Non intendo qui aprire la vexata quaestio sulla considerazione sociale e giuridica del suicidio, che ha visto confrontarsi e scontrarsi per secoli correnti di pensiero e autori antichi e moderni. Il giudizio morale sempre gravemente negativo della Chiesa sull’atto del suicidio non esclude — anzi esige — un’attenzione particolare di amore, di prossimità e di premurosa cura verso quanti, a motivo della gravosità della loro condizione clinica e delle sofferenze psicologiche, affettive e spirituali che essa comporta (al di là della sedazione del dolore, oggi ampiamente possibile nell’ambito delle cure palliative) sono portati a ideare o a realizzare il gesto estremo del togliersi la vita. La vita è sempre un bene (individuale e sociale) fondamentale, ed è indisponibile per l’uomo che l’ha ricevuta da Dio e può solo offrirla a Lui perché la conduca al suo destino, secondo l’infinito amore che Egli ha per ogni sua creatura, in particolare per quella sofferente.

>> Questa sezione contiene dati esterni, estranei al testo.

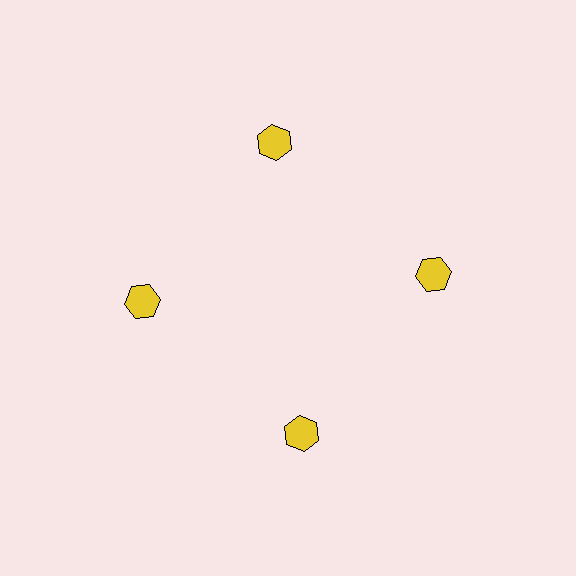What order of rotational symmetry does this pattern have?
This pattern has 4-fold rotational symmetry.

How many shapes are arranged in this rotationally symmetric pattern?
There are 4 shapes, arranged in 4 groups of 1.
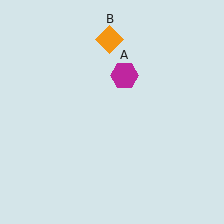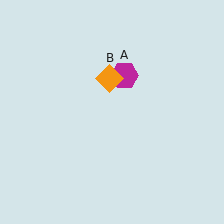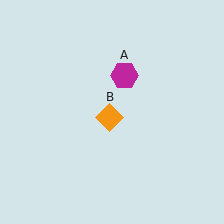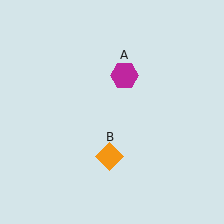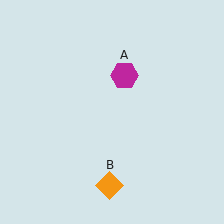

Ma non sempre ad ogni donna e uomo è dato di riconoscere il bene della propria vita, di accettarlo e di valorizzarlo in tutte le circostanze in cui ci si può trovare. Quelle della sofferenza nel corpo, nella mente o nello spirito sono condizioni che possono portare — in casi estremi — a invocare la morte e a chiedere a chi presta assistenza, a coloro che si prendono cura di questa sofferenza, di collaborare alla realizzazione di un suicidio. Ed è anche possibile che — nonostante la prossimità quotidiana dei propri cari e del personale di assistenza, le amorevoli cure, i dialoghi intensi e drammatici, la testimonianza di chi è amico, e la preghiera incessante rivolta a Dio dal credente — il malato non desista dal suo proposito e chieda inequivocabilmente e insistentemente di poter togliersi la vita. Pur nel frangente drammaticissimo di questa estrema possibilità, non è comunque moralmente lecito a nessuno abdicare alla propria coscienza e collaborare ad un suicidio, né si può chiedere a lui o a lei di farlo. Una simile richiesta, da qualunque parte provenga (il malato stesso, i suoi familiari o amici, la società attraverso una legge dello Stato o una sentenza giudiziaria) non può in alcun modo essere cogente, vincolante per chi la riceve. Non vi è obbligo morale di onorarla.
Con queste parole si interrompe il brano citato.